Quasar 'clocks' show the universe was five times slower soon after the Big Bang

One of the riddles of Einstein's expanding cosmos has been solved when scientists for the first time witnessed the early universe growing in extremely slow motion. The study has been released in Nature Astronomy.

According to Einstein's general theory of relativity, the cosmos in the past should have moved far more slowly than it does now. Looking back that far in time has been difficult, though. The enigma has finally been solved by scientists utilizing quasars as "clocks."

Lead researcher Professor Geraint Lewis from the School of Physics and Sydney Institute for Astronomy at the University of Sydney stated, "Looking back to a time when the universe was just over a billion years old, we see time appearing to flow five times slower."

One second might feel like one second if you were there, in this young cosmos, but from our vantage point more than 12 billion years in the future, that early period seems to linger.

In order to study this temporal dilation, Professor Lewis and his University of Auckland coauthor Dr. Brendon Brewer used observational data from over 200 quasars, which are hyperactive supermassive black holes in the cores of early galaxies.

We now understand, according to Einstein, that space and time are interconnected, and that the universe has been expanding ever since the Big Bang, at the beginning of time.

"Due to the expansion of space, time should appear to move considerably more slowly in the early cosmos than it does now, according to our measurements.

We have demonstrated in this study that this dates back to around a billion years after the Big Bang.

Previously, scientists used supernovae, or large exploding stars, as "standard clocks" to validate this slow-motion cosmos back to roughly half the age of the universe. Supernovae are incredibly brilliant, yet given the vast distances required to view the early cosmos, it is challenging to observe them.

This time horizon has been pushed back by observing quasars to barely a tenth of the age of the universe, proving that the cosmos appears to accelerate with age.

Supernovae behave like a single burst of light, making them simpler to examine, while quasars are more complicated, acting like a continuous fireworks display, according to Professor Lewis.

What we have done is disassemble this fireworks display, demonstrating that quasars may also serve as accepted chronometers for the early cosmos.

Astrostatistician Dr. Brewer and Professor Lewis examined the specifics of 190 quasars spotted during a two-decade period. They were able to standardize the "ticking" of each quasar by combining the data made at different colors (or wavelengths)—green light, red light, and into the infrared. They discovered the universe's expansion was imprinted on each quasar's ticking by using Bayesian analysis.

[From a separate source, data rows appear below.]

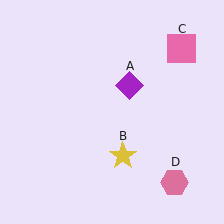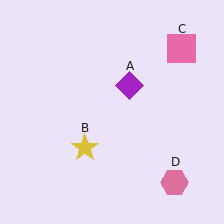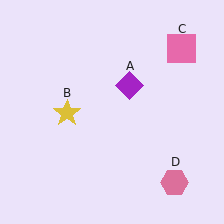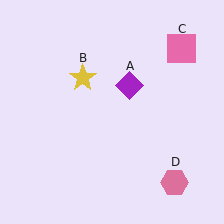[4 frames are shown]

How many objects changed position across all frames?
1 object changed position: yellow star (object B).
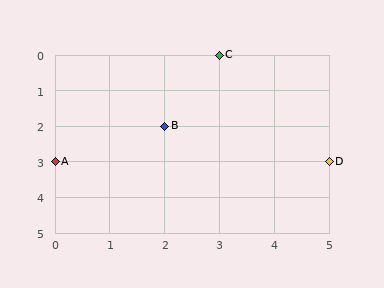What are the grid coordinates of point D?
Point D is at grid coordinates (5, 3).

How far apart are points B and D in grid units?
Points B and D are 3 columns and 1 row apart (about 3.2 grid units diagonally).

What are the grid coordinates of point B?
Point B is at grid coordinates (2, 2).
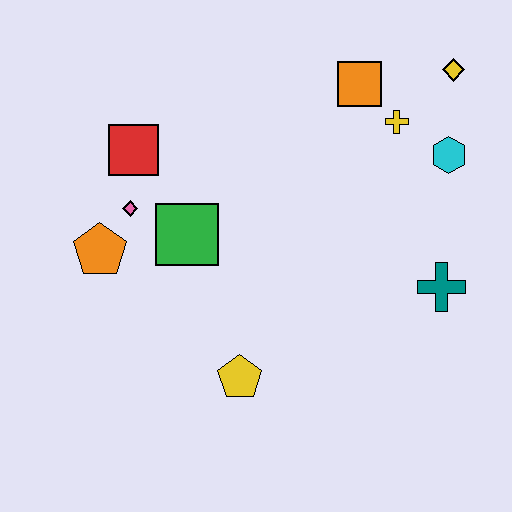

Professor Lewis remarked, "With this fine data, we were able to record the tick of the quasar clocks, indicating the impact of expanding space.

These findings support Einstein's theory of an expanding universe even more, in contrast to prior research that was unable to detect the time dilation of far-off quasars.

The validity of the notion that space is expanding was also questioned as a result of these previous research, according to Professor Lewis.

"With these new data and analysis, however, we've been able to find the elusive tick of the quasars and they behave just as Einstein's relativity predicts," the scientist added.